If beauty is God’s handwriting, destruction is the devil’s signature.
Jesus said our enemy comes in to steal, kill and destroy, and in this world, we see it far too often. For me, right now, it seems as if nearly every close friend has something serious and sorrowful going on. Either in their health or a relationship or finances or family. Either they or someone they love is struggling, and it goes deep.
I can relate.
This has been a hard season. Not overall, just in certain places. Life has been rather good in most ways, and the holidays were wonderful and magical and beautiful. The new year has begun with promise and hope and joy. And yet … a portion of life is hard. And it’s a pretty important area, one of my main pieces. So even though my other main pieces are going along swimmingly, this one is not.

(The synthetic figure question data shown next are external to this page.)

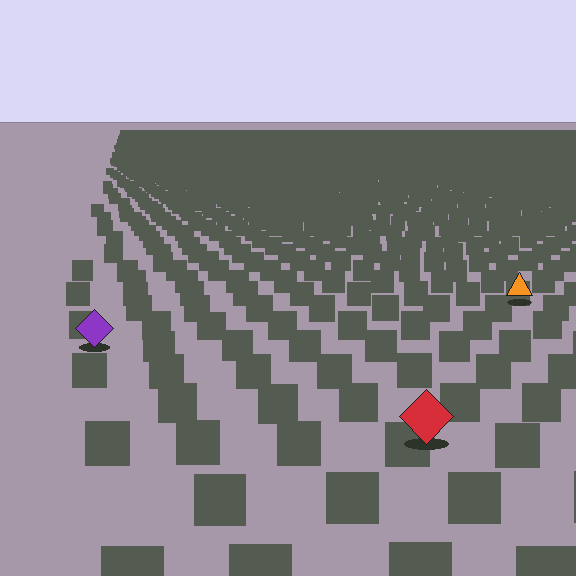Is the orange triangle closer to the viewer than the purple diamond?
No. The purple diamond is closer — you can tell from the texture gradient: the ground texture is coarser near it.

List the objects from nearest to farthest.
From nearest to farthest: the red diamond, the purple diamond, the orange triangle.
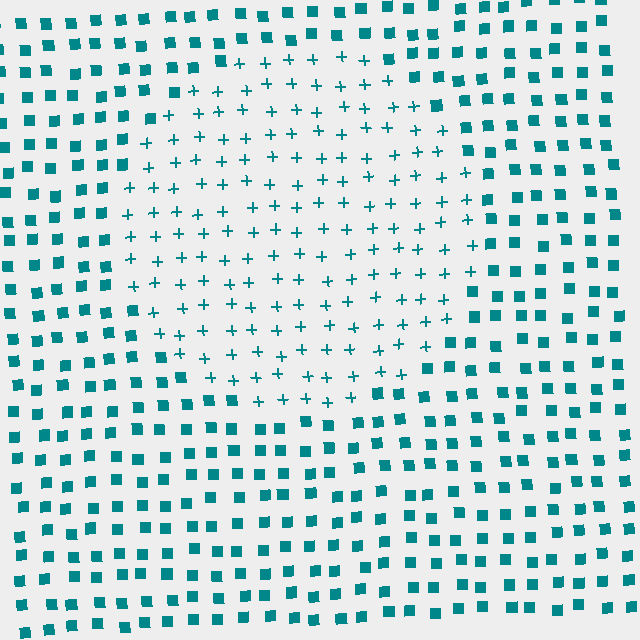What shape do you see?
I see a circle.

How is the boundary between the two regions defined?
The boundary is defined by a change in element shape: plus signs inside vs. squares outside. All elements share the same color and spacing.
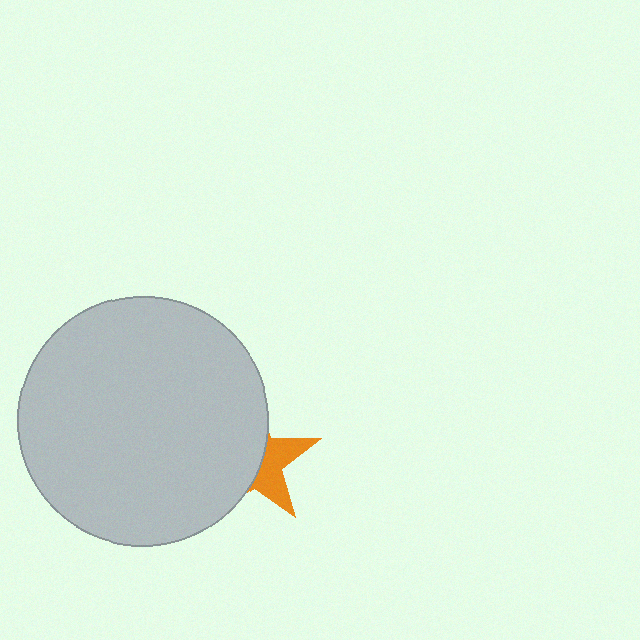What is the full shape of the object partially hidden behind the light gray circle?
The partially hidden object is an orange star.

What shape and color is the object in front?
The object in front is a light gray circle.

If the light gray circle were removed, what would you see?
You would see the complete orange star.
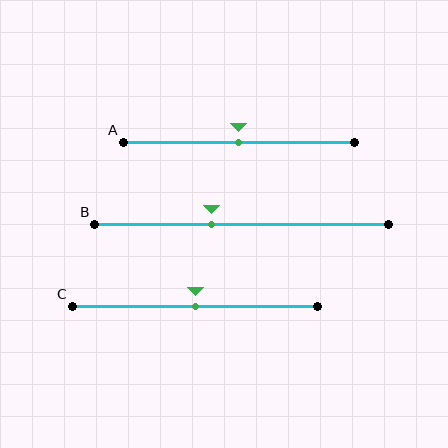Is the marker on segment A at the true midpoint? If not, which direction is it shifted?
Yes, the marker on segment A is at the true midpoint.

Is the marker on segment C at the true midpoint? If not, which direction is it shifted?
Yes, the marker on segment C is at the true midpoint.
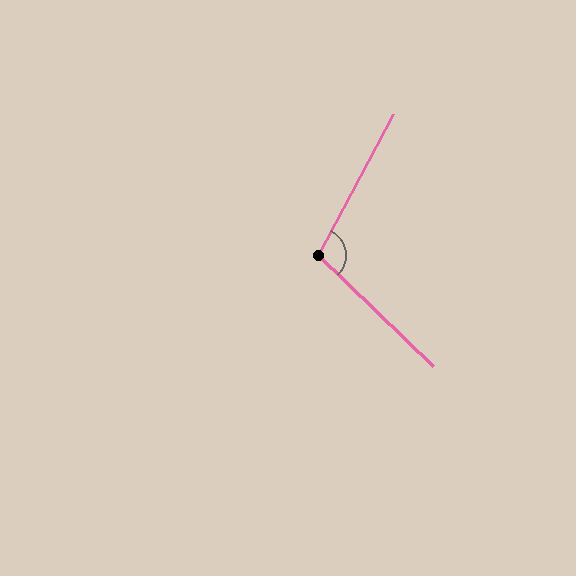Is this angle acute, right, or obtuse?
It is obtuse.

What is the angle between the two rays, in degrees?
Approximately 106 degrees.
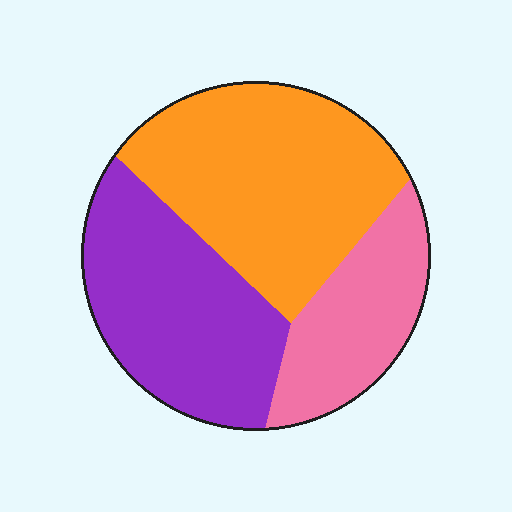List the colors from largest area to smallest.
From largest to smallest: orange, purple, pink.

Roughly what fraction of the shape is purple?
Purple takes up about three eighths (3/8) of the shape.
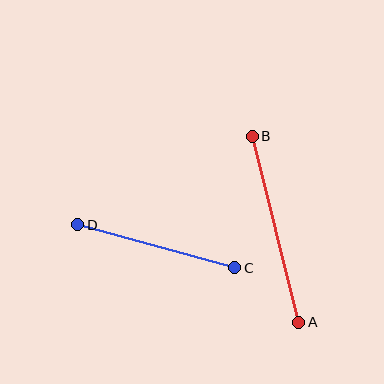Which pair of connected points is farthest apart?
Points A and B are farthest apart.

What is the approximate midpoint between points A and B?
The midpoint is at approximately (275, 229) pixels.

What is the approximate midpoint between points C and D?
The midpoint is at approximately (156, 246) pixels.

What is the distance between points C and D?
The distance is approximately 163 pixels.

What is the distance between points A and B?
The distance is approximately 192 pixels.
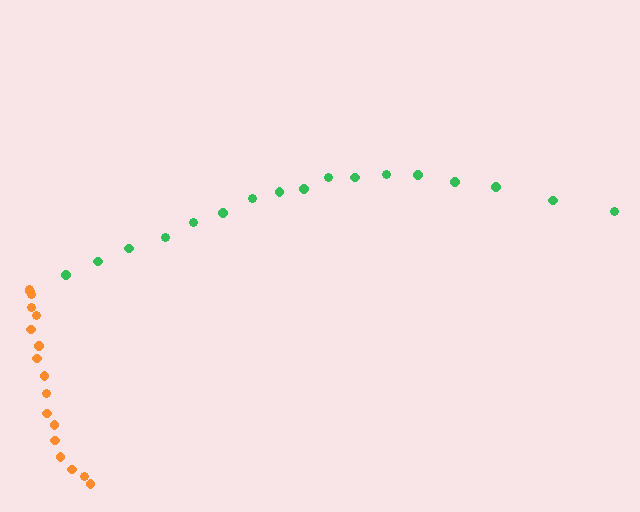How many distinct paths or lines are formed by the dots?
There are 2 distinct paths.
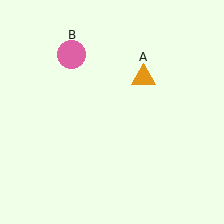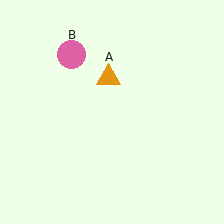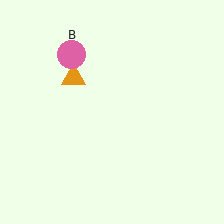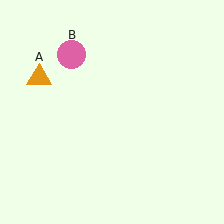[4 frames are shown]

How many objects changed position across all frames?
1 object changed position: orange triangle (object A).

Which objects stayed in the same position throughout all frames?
Pink circle (object B) remained stationary.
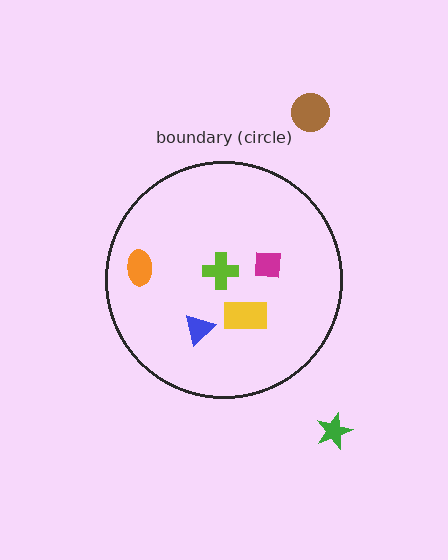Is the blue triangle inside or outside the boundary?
Inside.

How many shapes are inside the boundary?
5 inside, 2 outside.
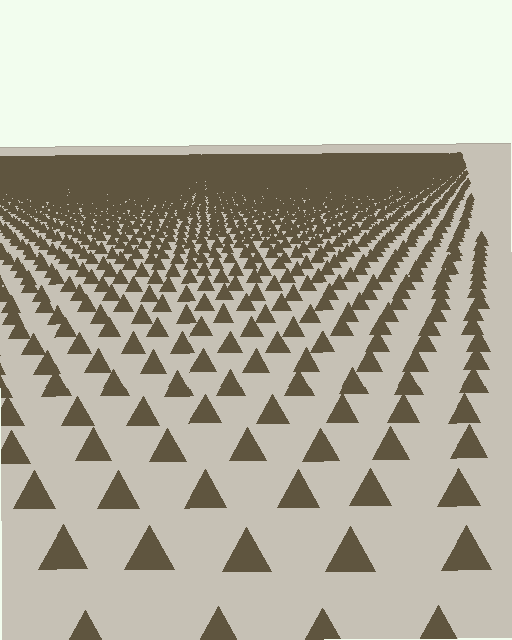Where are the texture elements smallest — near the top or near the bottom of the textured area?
Near the top.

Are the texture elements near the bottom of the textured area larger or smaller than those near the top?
Larger. Near the bottom, elements are closer to the viewer and appear at a bigger on-screen size.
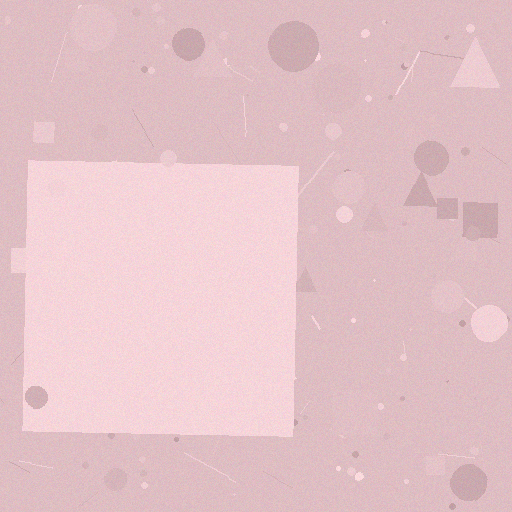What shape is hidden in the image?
A square is hidden in the image.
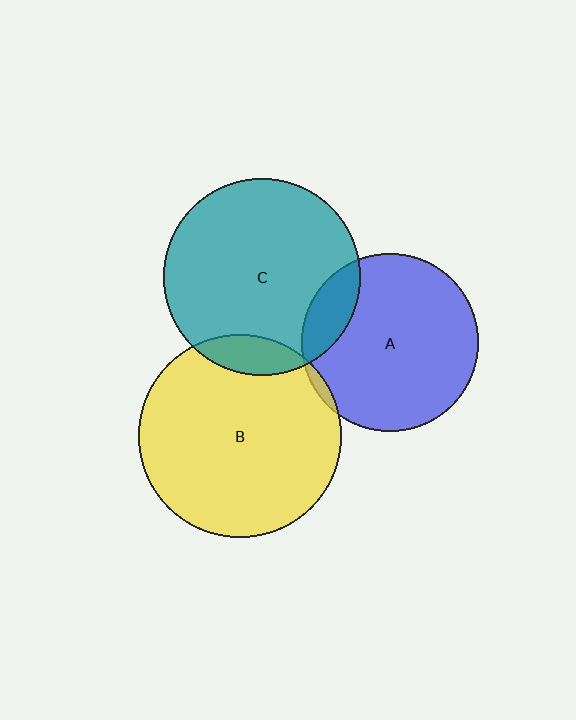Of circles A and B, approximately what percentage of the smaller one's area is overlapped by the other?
Approximately 5%.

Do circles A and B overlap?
Yes.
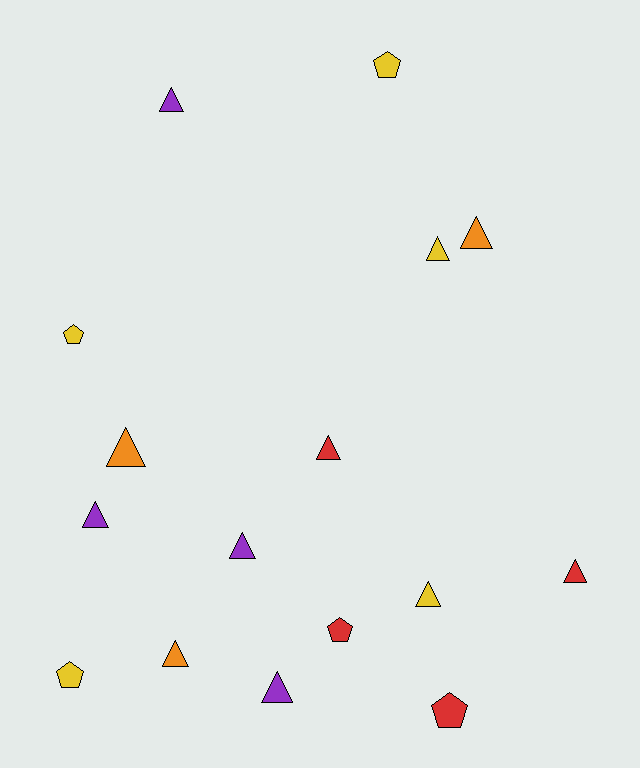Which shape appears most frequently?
Triangle, with 11 objects.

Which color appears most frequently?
Yellow, with 5 objects.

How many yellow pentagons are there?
There are 3 yellow pentagons.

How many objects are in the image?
There are 16 objects.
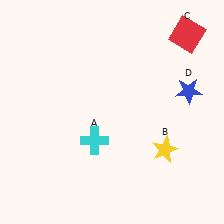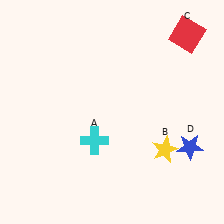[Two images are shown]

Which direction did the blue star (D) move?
The blue star (D) moved down.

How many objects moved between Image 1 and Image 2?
1 object moved between the two images.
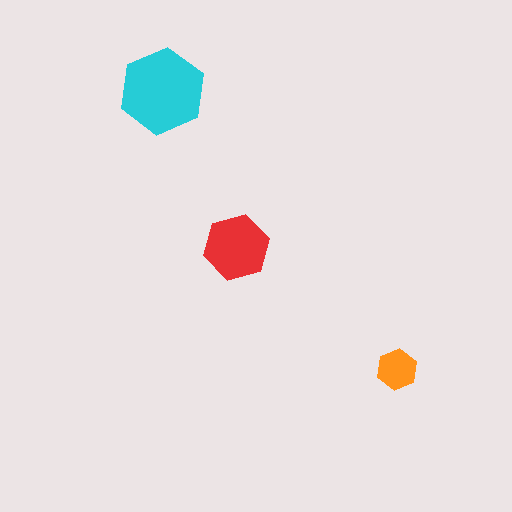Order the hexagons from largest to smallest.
the cyan one, the red one, the orange one.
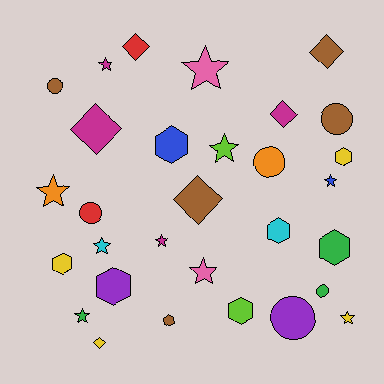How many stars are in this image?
There are 10 stars.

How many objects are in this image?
There are 30 objects.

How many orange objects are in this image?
There are 2 orange objects.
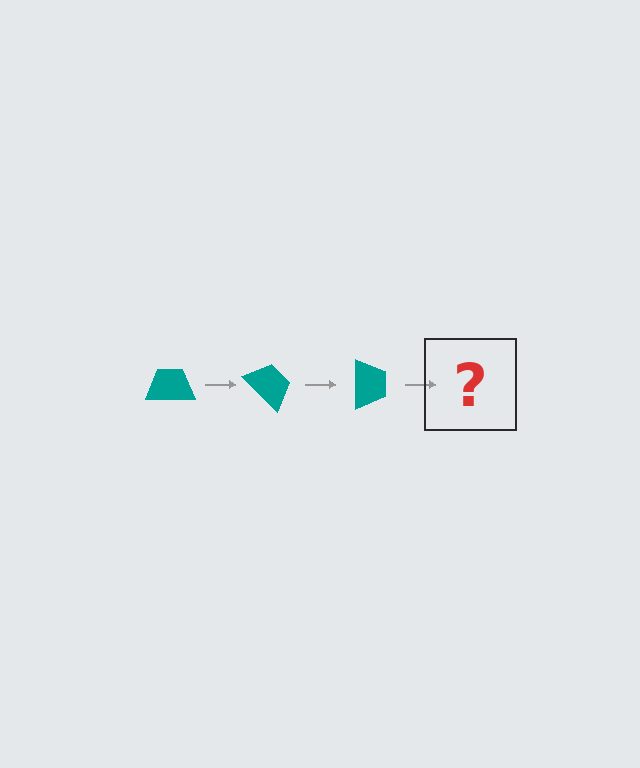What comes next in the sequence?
The next element should be a teal trapezoid rotated 135 degrees clockwise.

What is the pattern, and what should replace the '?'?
The pattern is that the trapezoid rotates 45 degrees clockwise each step. The '?' should be a teal trapezoid rotated 135 degrees clockwise.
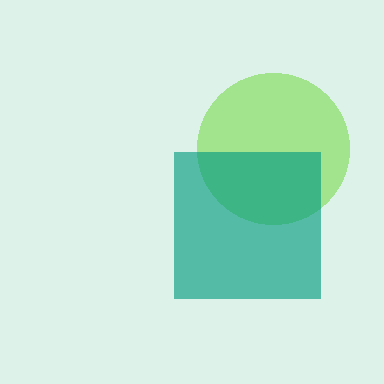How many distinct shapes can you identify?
There are 2 distinct shapes: a lime circle, a teal square.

It makes for a weird sort of picture in my mind when someone says, “How are you?” Because I’m doing fine. I’m great. I’m happy and excited about This, That and The Other in my life. And yet…there is this piece over here where I’m not so wonderful. In fact, I’m sad and angry and frustrated. I’m hurting and longing and yearning for something good and bright and beautiful to emerge from all this muck.
I know it will. Someday. Because I know Someone who is incredibly creative, powerfully redemptive and never tired. Someone who can take anything at all, and find a way to use it for good. No matter how awful and horrible and destructive it is in the moment. Given enough time and permission to heal and restore and revive, Jesus can and will do just that. What could be more beautiful?